Increasing emphasis is being placed on developing a mechanistic understanding of the physicochemical and biological phenomena involved in drug development such as chemical structure and polymorph stability, and pharmacokinetics. The use of mathematical models to explain the mechanisms of drug degradation and predict the outcomes of formulation and process changes and scale-up is increasingly being adopted such as Quantitative Structure Activity Relationships (QSAR). This chapter summarises the beneficial and harmful (toxicity) effects of anticancer drugs and other measures adopted for its management. Proper handling of anticancer agents is the utmost importance at the earlier phase because it has an affiliation with the course of treatment and outcome of the patient in his physical, mental and social wellbeing. Because of these reasons, computer aided drug design and discovery are used to reduce the side effects of the anticancer drugs. These procedures result in effective therapeutic options for chemotherapy.

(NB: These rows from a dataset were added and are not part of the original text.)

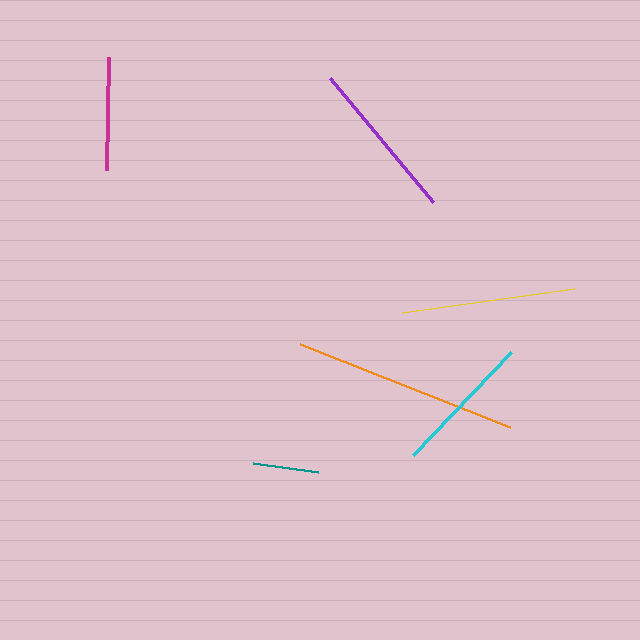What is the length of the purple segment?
The purple segment is approximately 161 pixels long.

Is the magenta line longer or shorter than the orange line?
The orange line is longer than the magenta line.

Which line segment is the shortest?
The teal line is the shortest at approximately 66 pixels.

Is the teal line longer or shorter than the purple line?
The purple line is longer than the teal line.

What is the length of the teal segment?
The teal segment is approximately 66 pixels long.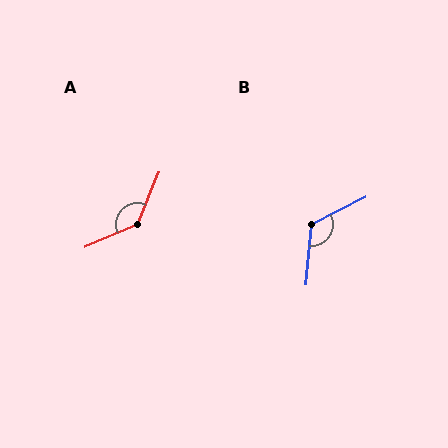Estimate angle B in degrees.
Approximately 122 degrees.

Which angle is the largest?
A, at approximately 135 degrees.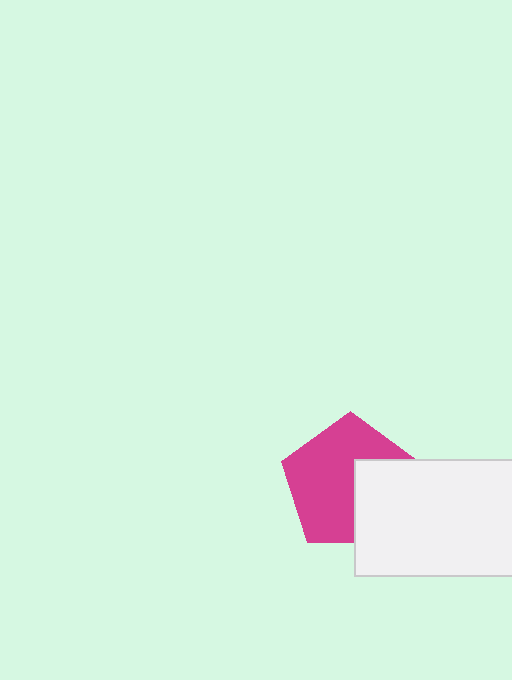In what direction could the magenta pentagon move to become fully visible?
The magenta pentagon could move left. That would shift it out from behind the white rectangle entirely.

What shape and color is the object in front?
The object in front is a white rectangle.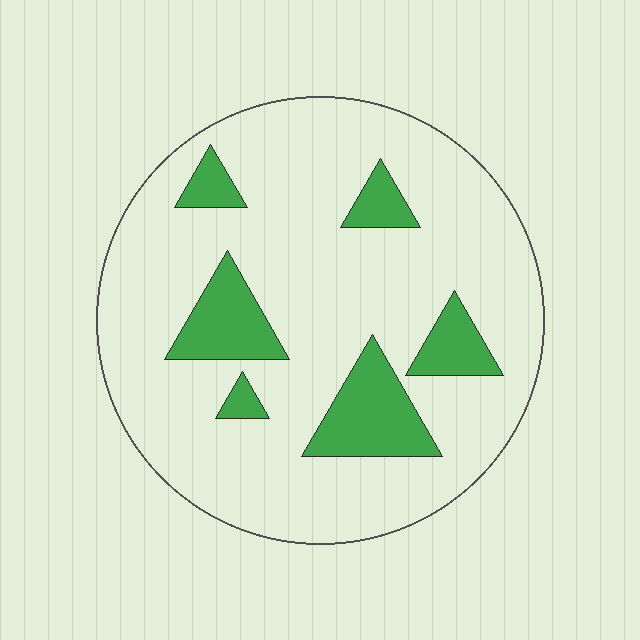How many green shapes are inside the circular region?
6.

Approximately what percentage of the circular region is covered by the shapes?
Approximately 15%.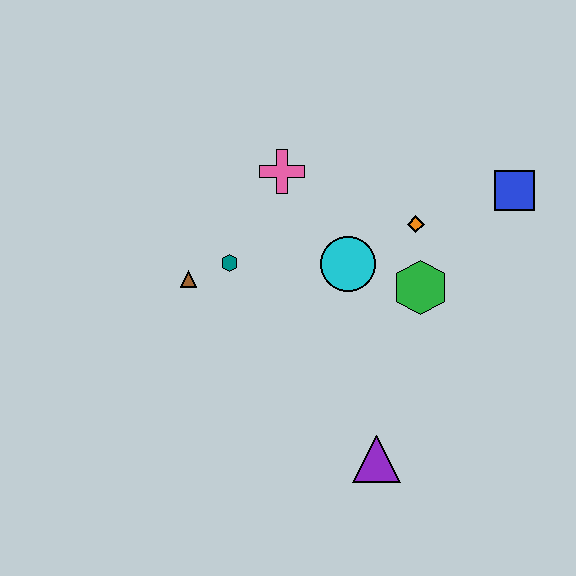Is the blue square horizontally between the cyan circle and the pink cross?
No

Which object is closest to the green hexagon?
The orange diamond is closest to the green hexagon.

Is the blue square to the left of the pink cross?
No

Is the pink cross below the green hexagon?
No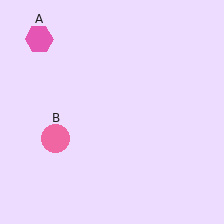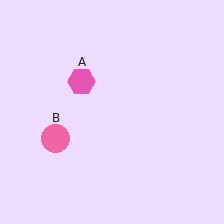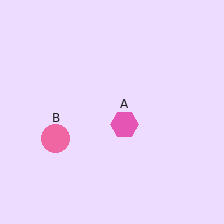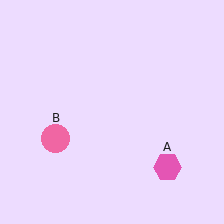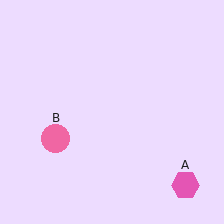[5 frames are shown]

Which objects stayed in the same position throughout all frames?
Pink circle (object B) remained stationary.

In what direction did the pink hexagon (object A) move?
The pink hexagon (object A) moved down and to the right.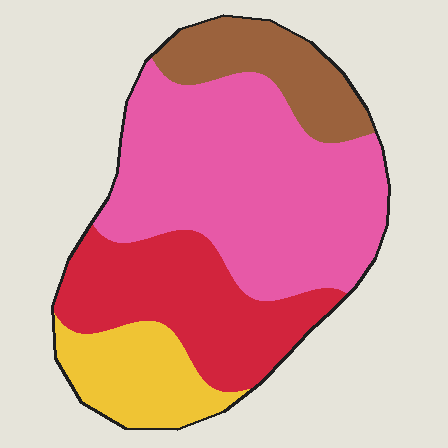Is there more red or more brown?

On general consideration, antioxidants (vitamins) play a significant role to ameliorate the toxicity. Thus, fruits and vegetables in the diet might protect human health from toxic effects of drugs at certain extent [50]. While in chemotherapy, if the patients are given vitamin rich food (vegetables, fruits, etc), then toxicity of the chemotherapeutic drugs can be prevented at certain extent.